Another year means another Banished Words List from the Lake Superior State University. I’m only too happy to rid ‘webinar’, ‘carbs’ and ‘blog’ (as opposed to ‘weblog’) from my vocabulary, but what worries me about these lists is all those dead words, with nothing suggested to take their place and carry on The Natural Evolution of Language. At the same time, there are other modern phenomena which deserve words of their own. Shouldn’t words be created to encapsulate their definitions? Of course they should. Definitions like:
- (adverb) A way of complaining about an event or happening in such a way as to draw maximum possible attention, publicity and/or popularity to the event itself. The phenomenon caused by this behaviour is currently known as the ‘St Tibulus effect’, but that may have to change.
- (noun/compound noun) A name for the sorts of items that you’re never sure whether they’re good value or not, and so are quite willing to pay anything between £1 and £5 for them. Examples: candles, wrapping paper.
- (adjective) A description of the mild feeling of disappointment caused by tuning in to I’m Sorry I Haven’t a Clue and finding it’s ended its run and has been replaced by Just a Minute.
- (superlative adjective) A description of the black, icy feeling of doom caused by tuning in to I’m Sorry I Haven’t a Clue and finding it’s been replaced by Quote Unquote.
- (noun/compound noun) A name for the generic description of smells found on toiletries, specific enough to let the manufacturers colour their wares a certain colour, but not so specific as to stop them being able to create the fragrance from any old chemicals they find lying around. Examples: Sea Fresh (blue), Herbal Green (green).

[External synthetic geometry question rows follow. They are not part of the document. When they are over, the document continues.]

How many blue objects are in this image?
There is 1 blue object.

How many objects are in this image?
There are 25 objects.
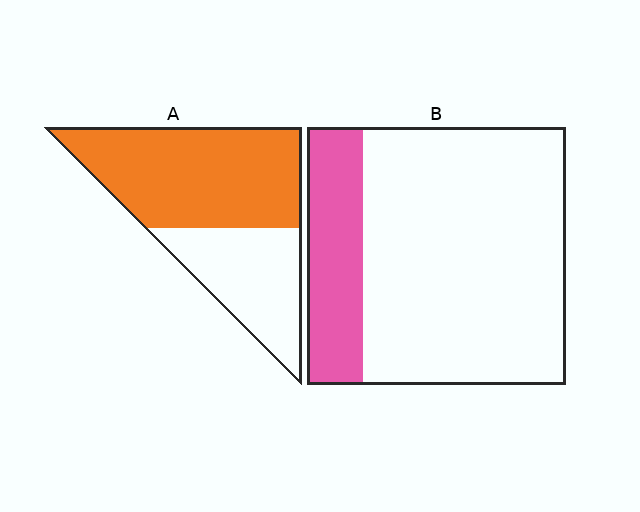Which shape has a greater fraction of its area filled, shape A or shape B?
Shape A.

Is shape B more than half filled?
No.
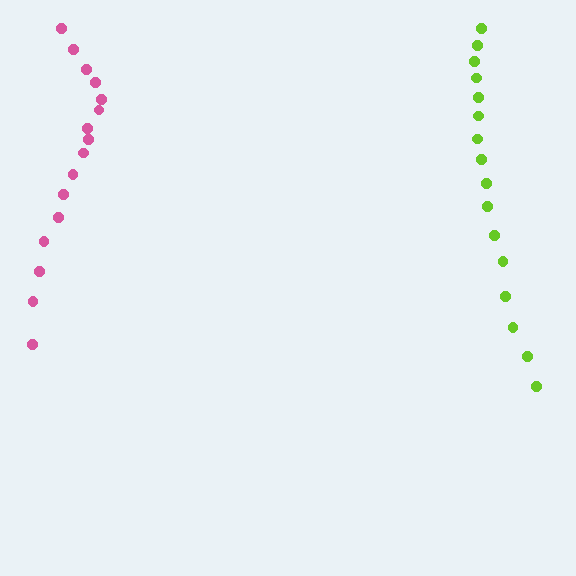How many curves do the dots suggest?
There are 2 distinct paths.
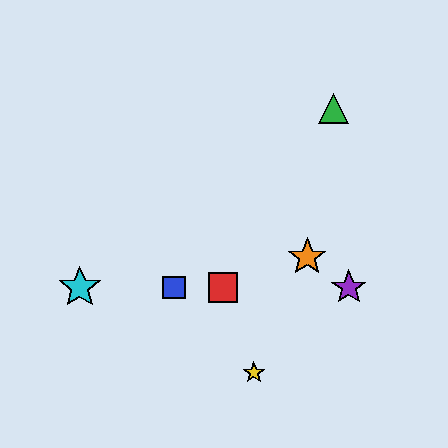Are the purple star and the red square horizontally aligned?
Yes, both are at y≈287.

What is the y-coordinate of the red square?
The red square is at y≈287.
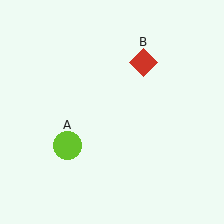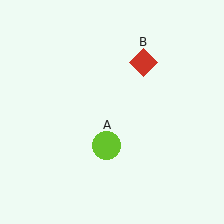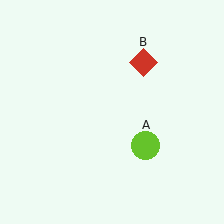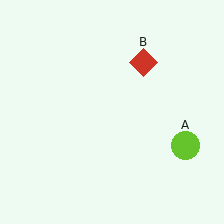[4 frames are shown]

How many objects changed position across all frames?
1 object changed position: lime circle (object A).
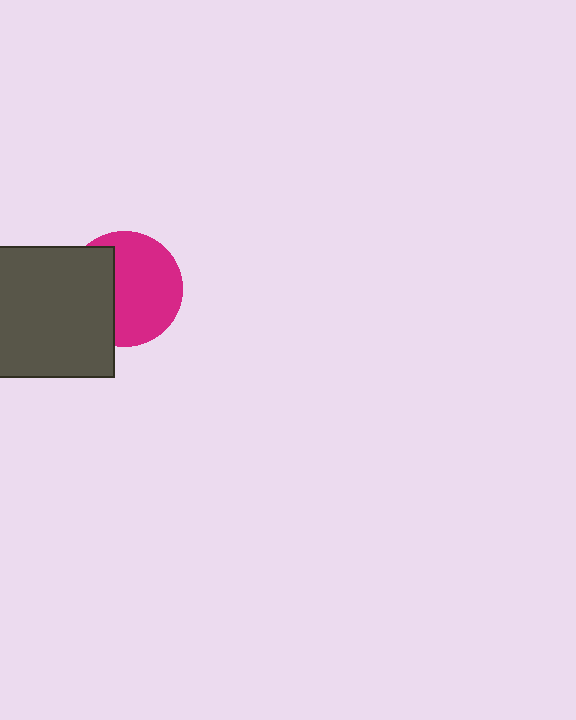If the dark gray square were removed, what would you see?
You would see the complete magenta circle.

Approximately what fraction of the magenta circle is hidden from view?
Roughly 38% of the magenta circle is hidden behind the dark gray square.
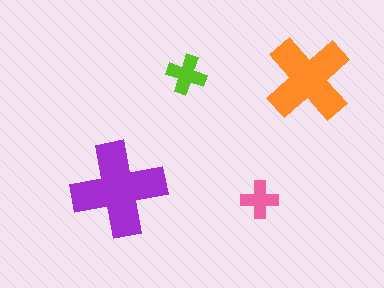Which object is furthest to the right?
The orange cross is rightmost.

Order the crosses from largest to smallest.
the purple one, the orange one, the lime one, the pink one.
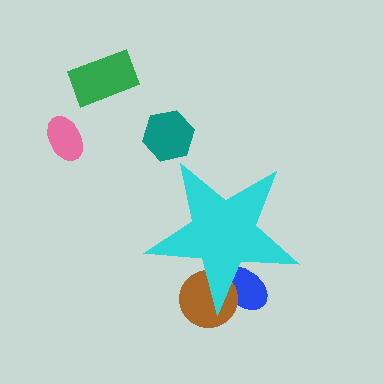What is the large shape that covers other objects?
A cyan star.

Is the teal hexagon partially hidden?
No, the teal hexagon is fully visible.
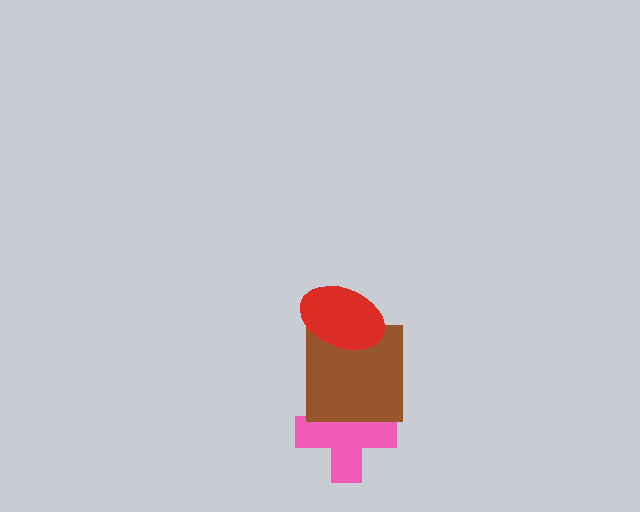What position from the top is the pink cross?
The pink cross is 3rd from the top.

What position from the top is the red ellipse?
The red ellipse is 1st from the top.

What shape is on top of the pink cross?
The brown square is on top of the pink cross.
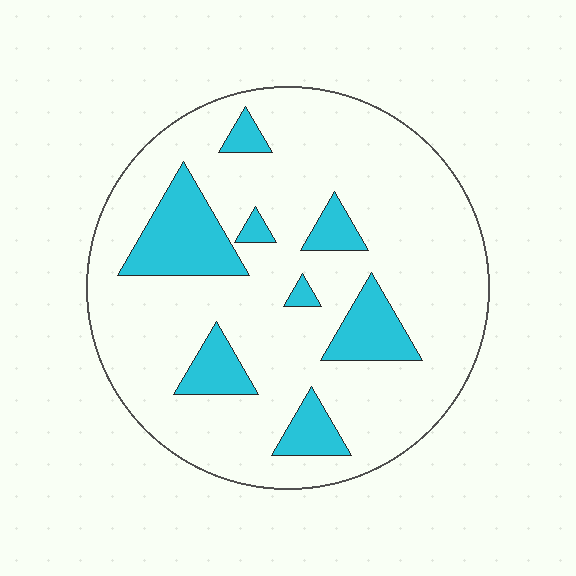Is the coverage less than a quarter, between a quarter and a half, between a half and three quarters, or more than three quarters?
Less than a quarter.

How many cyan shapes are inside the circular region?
8.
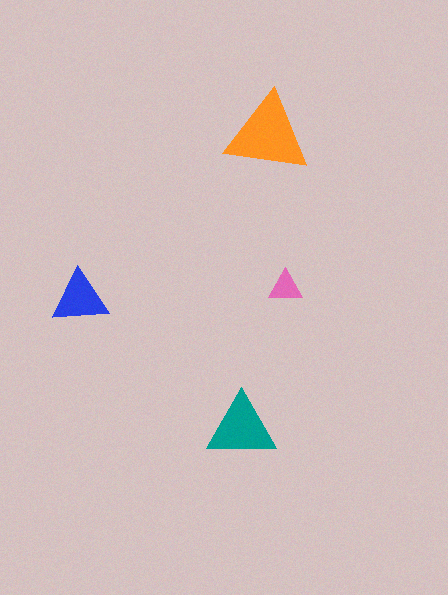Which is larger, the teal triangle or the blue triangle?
The teal one.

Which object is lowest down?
The teal triangle is bottommost.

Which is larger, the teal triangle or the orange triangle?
The orange one.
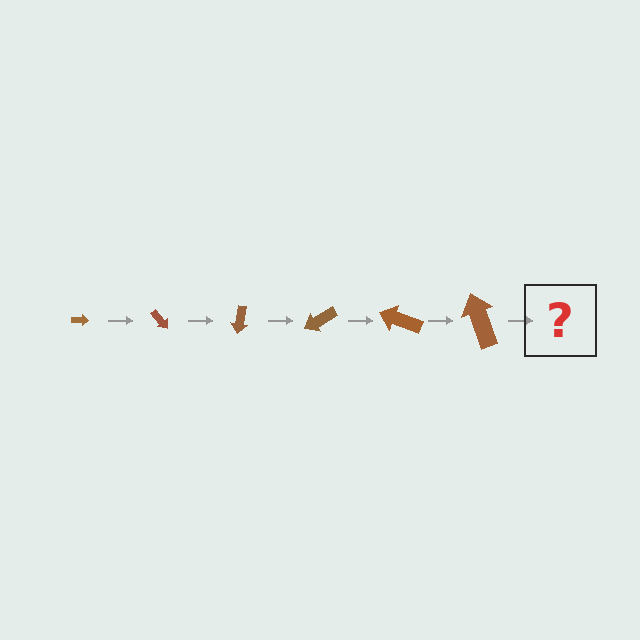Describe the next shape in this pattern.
It should be an arrow, larger than the previous one and rotated 300 degrees clockwise from the start.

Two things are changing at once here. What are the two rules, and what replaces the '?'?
The two rules are that the arrow grows larger each step and it rotates 50 degrees clockwise each step. The '?' should be an arrow, larger than the previous one and rotated 300 degrees clockwise from the start.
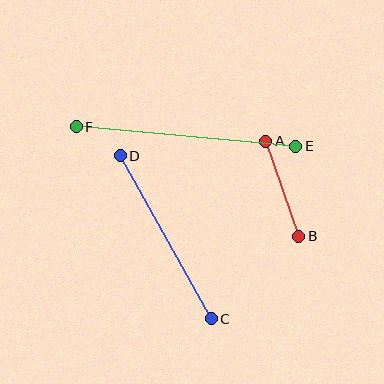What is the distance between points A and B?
The distance is approximately 101 pixels.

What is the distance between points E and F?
The distance is approximately 220 pixels.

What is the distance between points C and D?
The distance is approximately 187 pixels.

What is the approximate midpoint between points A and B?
The midpoint is at approximately (282, 189) pixels.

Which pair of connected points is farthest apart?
Points E and F are farthest apart.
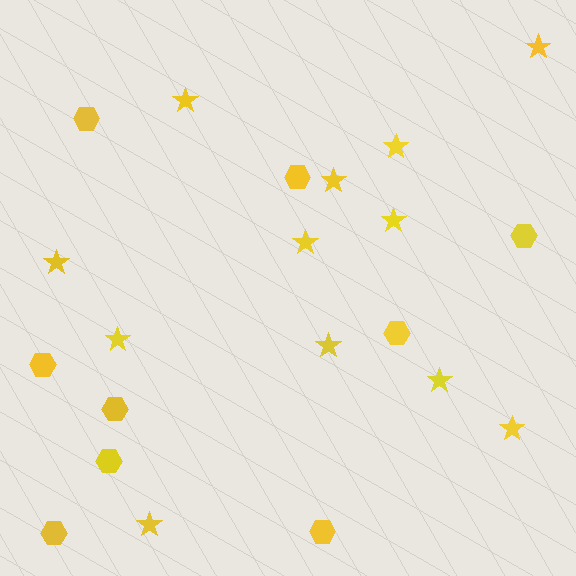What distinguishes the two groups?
There are 2 groups: one group of hexagons (9) and one group of stars (12).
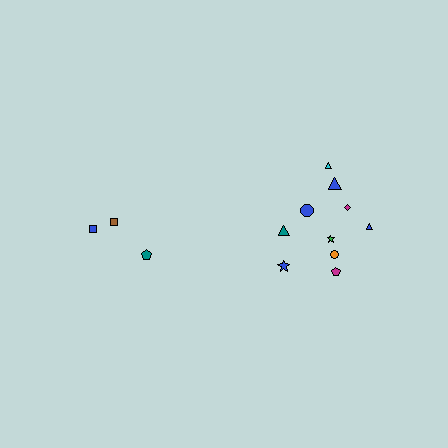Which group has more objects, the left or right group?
The right group.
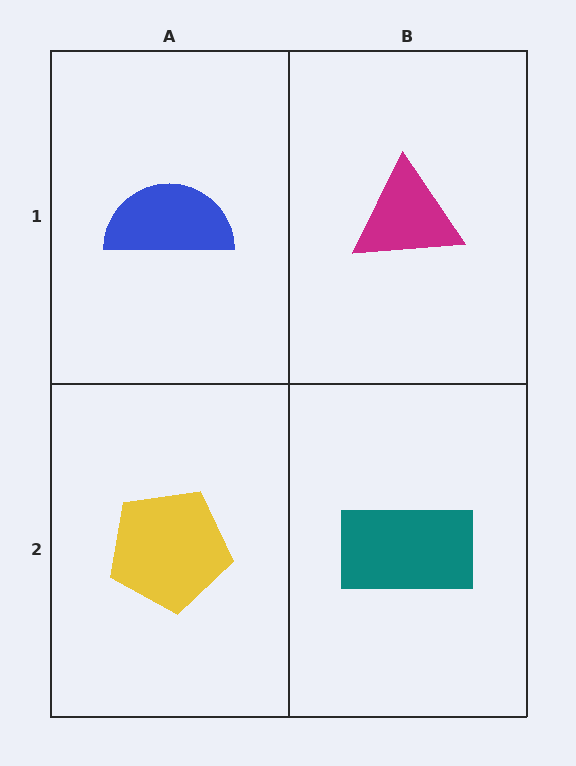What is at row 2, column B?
A teal rectangle.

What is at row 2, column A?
A yellow pentagon.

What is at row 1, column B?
A magenta triangle.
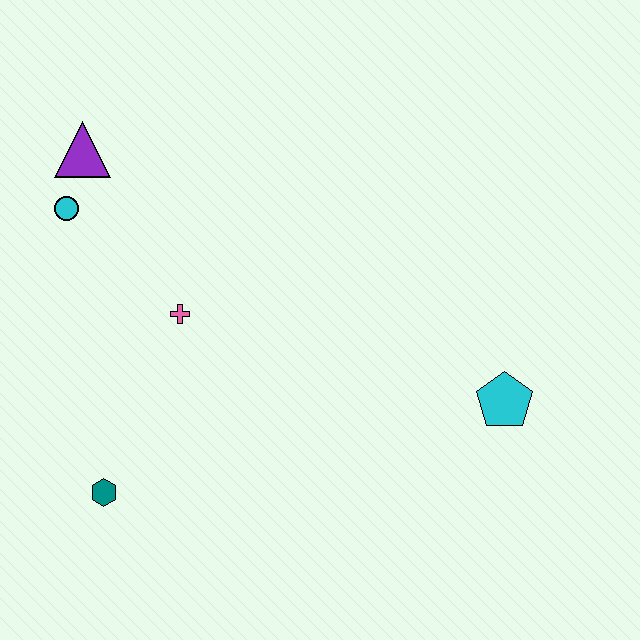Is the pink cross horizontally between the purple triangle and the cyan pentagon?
Yes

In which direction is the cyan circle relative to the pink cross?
The cyan circle is to the left of the pink cross.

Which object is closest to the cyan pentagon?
The pink cross is closest to the cyan pentagon.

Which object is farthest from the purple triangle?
The cyan pentagon is farthest from the purple triangle.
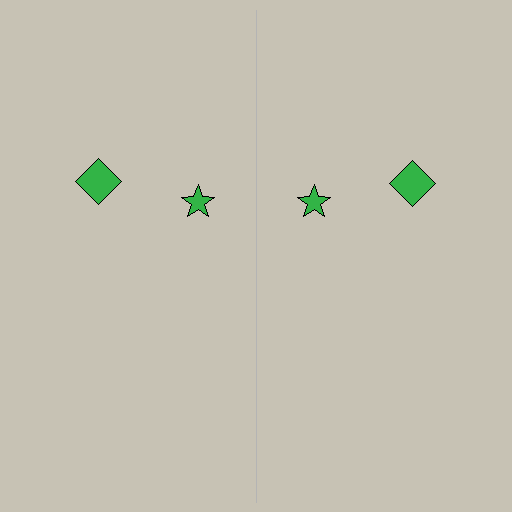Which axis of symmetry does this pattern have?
The pattern has a vertical axis of symmetry running through the center of the image.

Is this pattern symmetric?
Yes, this pattern has bilateral (reflection) symmetry.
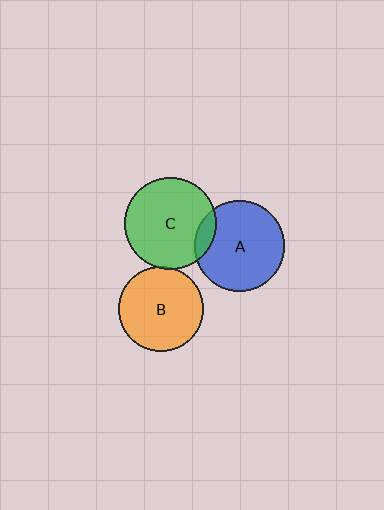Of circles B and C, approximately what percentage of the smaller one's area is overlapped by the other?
Approximately 5%.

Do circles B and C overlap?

- (noun/compound noun) A name for the type of graphic found around fire exits and extinguishers, designed to be understandable by speakers of any language, but which turns out to be equally incomprehensible for all. These invariably consist of a person (or persons) and an arrow, artfully combined by someone who spent three years at design school learning how to instil the right level of bafflement in people that could be running for their lives.
- (adverb) A way of holding a conversation such as to reveal the minimum possible amount of information about yourself, your activities or your opinions, but get as much detail of the other party’s life out of them. (“…and so we went to Scarborough.” “Oh, so you went to Scarborough last summer?” “Yeah, we did. It was good, because…”) This technique is also used by bad writers of bad soap operas, in those scenes that ‘move the plot along’.
- (noun/compound noun) The protocol, possibly unique to men’s toilets, where if there are less hand dryers than people waiting to use them, the person at the front of the queue must always be seen to leave the room with his hands dripping, and only those at the back of the queue can be allowed to go through the full drying cycle.
- (adverb) The way in which hands are washed as meticulously as possible in such cases, in order to avoid at all costs having to be at the front of the queue. This obviously does not occur if there are fewer sinks than people waiting to use them, in which case an analogous situation to the previous definition applies.
- (adjective) A word to describe a person that, on being faced with two parallel queues, decides to stand in the middle of them, making it impossible to join any queue with any degree of confidence.
- (noun/compound noun) A weblog entry that promises much, but which turns out to be nothing more than a lame, if unwitting, rip-off of something done much better over twenty years ago.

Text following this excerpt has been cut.